Which is best model for job-to-resume matching project?

  1. Based on the type of the repository you need an API to access the files within that repository it might be Google cloud or simply downloading through rest API so what is your repository?
  2. Once the file is downloaded it should be converted to plain text so that you can start processing it. Personally, at LAWXER.ai we use convertAPI for that (find on Google)
  3. Once the file is converted to plain text you need to pre-process it using one or several AI models to bring it to standard formatting so that your paragraphs and titles are separated and paragraphs are not broken.
  4. Once you have that you need to identify the titles among the paragraphs so that you can split the text into chunks on those titles.
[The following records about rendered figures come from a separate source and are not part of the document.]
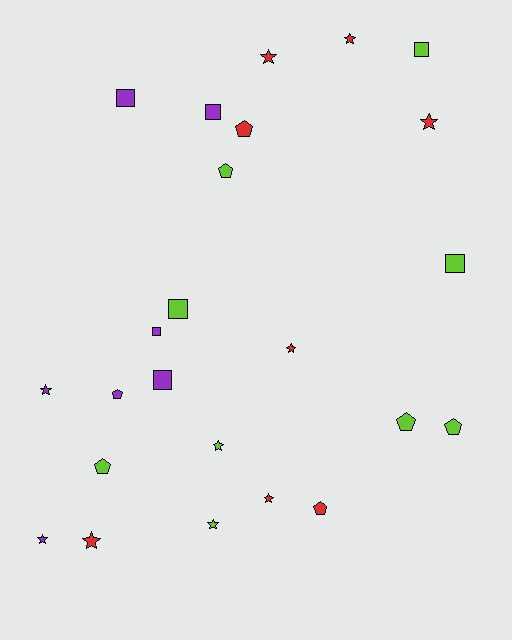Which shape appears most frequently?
Star, with 10 objects.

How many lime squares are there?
There are 3 lime squares.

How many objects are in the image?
There are 24 objects.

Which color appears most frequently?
Lime, with 9 objects.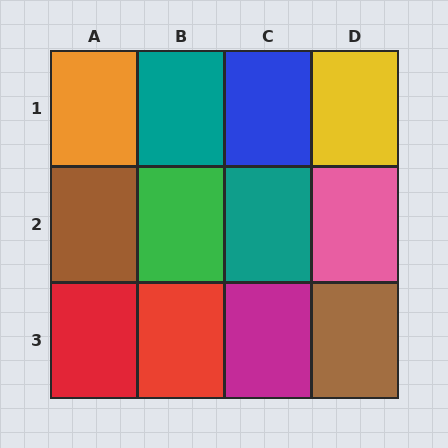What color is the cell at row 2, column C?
Teal.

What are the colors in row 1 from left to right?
Orange, teal, blue, yellow.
To get your sections within a CV.
  5. Once you have sections you might use another model to understand what is inside the section and summarize it to you, or to get the entities subjects and other things because that’s what will improve the quality of your RAG.
  6. Based on the application requirements you might need to create fields for the object you will be storing in your vector database. Personally for this case you might use something like title, subjects, text, document ID, section ID. This object will represent sections in your database.
  7. You also will need another class in your vector database which will be documents and for the document you will have the following fields: document ID, title, name… And other fields which will apply to your CV.
  8. Store all the sections and the document object in your vector database.
  9. When retrieving the documents it is better in your case to have double search queries were in one query you search for documents and in the other search for sections.
  10. Once the results found you need to combine them together and reclassify based on their relation to the query in each of the sub-queries (like maybe ranking sections higher than documents or vice versa). The goal is to come up with document IDS from both of the queries.
  11. Same applies when you want to extract data.
  12. We’ve implemented a mechanism where data can be extracted in automatic mode after configuring the extraction tasks once. Basically it’s just a list of questions and queries to pass to the rag engine and the model to be able to extract the data in a specified format from retrieved context. Then that data is stored in a separate database which is used for a classification of the documents.

And then you have the whole application to build so that you can display that data to the user.

2 Likes

Thank you sir :pray: that´s awesome. I really appreciate it.
Best!

You’re very welcome. Let me know how it goes

hello, i want to list all the resumes from my vector database matching the description of the job, can you suggest how can i achieve that, whether by applying pagination or not, or do i need new type of database?